Mining Site

UNM designs a relocation site for community displaced by uranium threat

The Red Water Pond Road Community, near Gallup, New Mexico, has been ravaged by toxic uranium mining damaging their homes and sacred sites related to the federal government’s nuclear arms build-up during the Cold War.

Now, hoping to provide some liveable solutions, the University of New Mexico’s School of Architecture has designed a sustainable, “off-grid settlement” upwind of the contamination site, hoping to allow the indigenous residents to live nearby on their same ancestral lands.

The resettlement design plan is being led by Catherine Page Harris, a professor in the Architecture and Planning and Fine Arts departments at UNM. She is acting as a staff advisor for two graduate students working on the project.

She said she is inspired by how landscape and architecture can intersect by sharing utilities.

“I am also interested in Indigenous design both as a way to intersect with this particular place and its history and culture,” Harris said.

Harris said the planning started after the Red Water Pond Road Community (RWPRC) contacted the Indigenous Design and Planning Institute (IDPI) — a program in the Department of Architecture and Planning — to find a way to receive support and grants to aid in the resettlement.

Sunanda Sharmin, a UNM architecture graduate student, first took note of the project in the Fall of 2017.

UNM’s Haniyeh Niroomandi presents her group’s resettlement plan to a group of Red Water Pond residents / courtesy: Catherine Page Harris

“Our work focused on how much water they get in a year and creating a footprint of the houses and creating a master plan… so working with what their requirements are,” Sharmin said.

The project picked up steam in 2018 once Harris started to apply for funding.

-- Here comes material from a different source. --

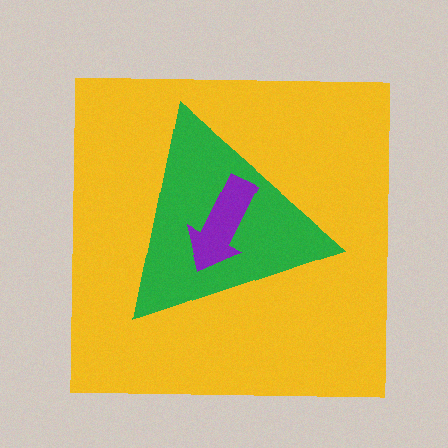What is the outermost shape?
The yellow square.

It received $20,000 from the Indian Land Tenure Foundation and the Office of the Vice President for Research at UNM.

The funding lasted for three months in 2018, which enabled two students to work on the project.

According to Harris, the challenges of building in the area is the lack of infrastructure. This led to an innovative design.

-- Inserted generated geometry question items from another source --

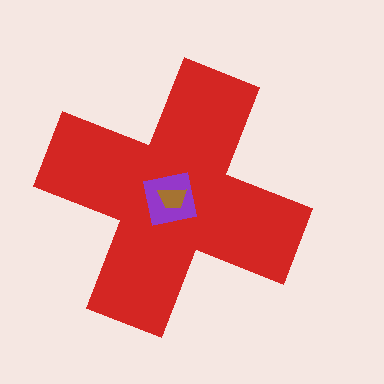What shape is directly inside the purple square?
The brown trapezoid.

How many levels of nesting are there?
3.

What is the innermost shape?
The brown trapezoid.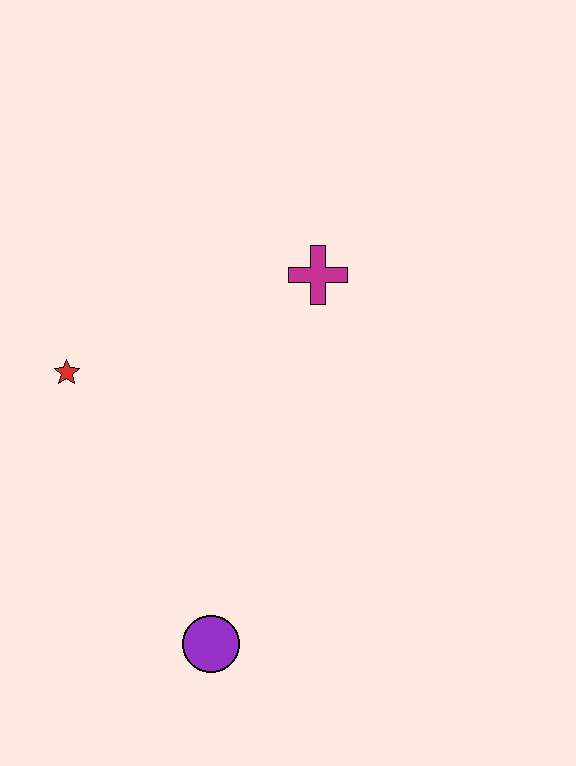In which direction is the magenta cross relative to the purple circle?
The magenta cross is above the purple circle.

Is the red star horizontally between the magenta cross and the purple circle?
No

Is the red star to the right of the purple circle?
No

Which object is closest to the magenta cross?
The red star is closest to the magenta cross.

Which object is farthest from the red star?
The purple circle is farthest from the red star.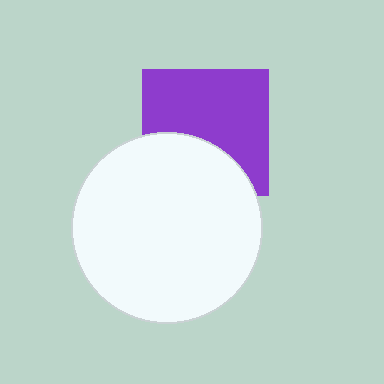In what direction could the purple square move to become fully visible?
The purple square could move up. That would shift it out from behind the white circle entirely.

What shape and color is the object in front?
The object in front is a white circle.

“We also worked with their interests to have eastern facing doorways… we had a large set of discussions about the Hogan and how it needed to be a separate space that can be used as living space,”  Harris said.

The next step in the design logistics, according to Harris, is to install a rainwater collection gauge in April. This is because the degree of groundwater contamination is unknown — and most likely unhealthy.

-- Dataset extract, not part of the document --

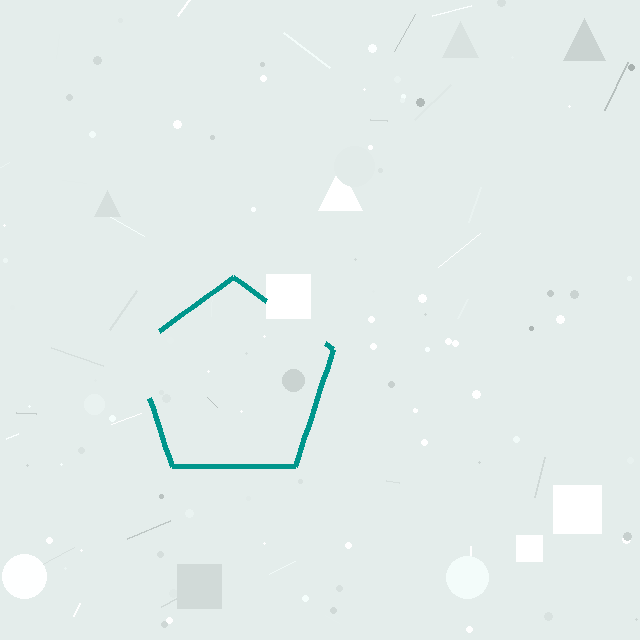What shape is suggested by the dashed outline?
The dashed outline suggests a pentagon.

“If you’re living off the grid, one of the biggest limiting factors is water,” Harris said. “We just can’t be sure if the groundwater is contaminated.”

One of the other concerns for the Red Water Pond Road Community is maintaining the cultural integrity of their infrastructure. According to a report filed by the New Mexico Environmental Law Center, the homes and the communal building must be culturally appropriate if the resettlement plan is to succeed.

Through discussion with the community, a number of Navajo architectural traditions were preserved in the design, according to Harris, such as how doors should face East.

How current neighborhoods are designed from a visual perspective is important to the people in the community. This includes structures for religious ceremonies and the homes based on Navajo design, known as the Hogan.

“If you look at existing Navajo clustering, there’s basically a spatial dispersion,” Harris said.

There was also the concept of a community center, Sharmin said.

Teracita Keyanna, a spokesman for the community, told KUNM Radio that working with Harris and her students has been a much easier process than working with the Environmental Protection Agency (EPA).

Keyanna also made note of how the effects of uranium waste is a generational problem, saying that the kids and elderly of the community should have their voices heard in the fight for a sustainable future, free of uranium waste.

“We don’t want to leave our children out of this whole conversation,” Keyanna said, according to KUNM Radio. “I constantly teach our children that they have a voice even though politicians don’t listen to them. We try to make sure that everybody at the table is at an understanding point so that we don’t leave anyone behind.”

Indigenous communities have been disproportionately impacted by the extraction of radioactive resources in New Mexico, a historic result of the United States’ participation in the nuclear arms race.

Harris and others involved in the project have received special donorship from the IDPI towards the creation of a memorial in honor of the impact that resource extraction had upon indigenous peoples. The memorial would overlook the sacred site, nearby Shiprock and operate as a peace center.  

This initiative has been opposed by the EPA, whose proposition is to relocate the community to mobile homes or hotels during the restoration process which could take years.

Harris said she has been personally approached by an EPA representative at a meeting at the community who said that it was his job to ensure the community was moved to an EPA-approved location.

“I told him, well it’s my job to move them to an appropriate settlement,” Harris said.

Harris also said that the funding the EPA proposed would be nearly enough to complete the construction of the settlement and that the goal should be to keep the money in the community creating an opportunity for jobs and collaboration, rather than outsourcing the work.

Though the project led by Harris and her students has gotten off the ground, money, in the end, is the defining factor in seeing the sustainable community being built, Harris said.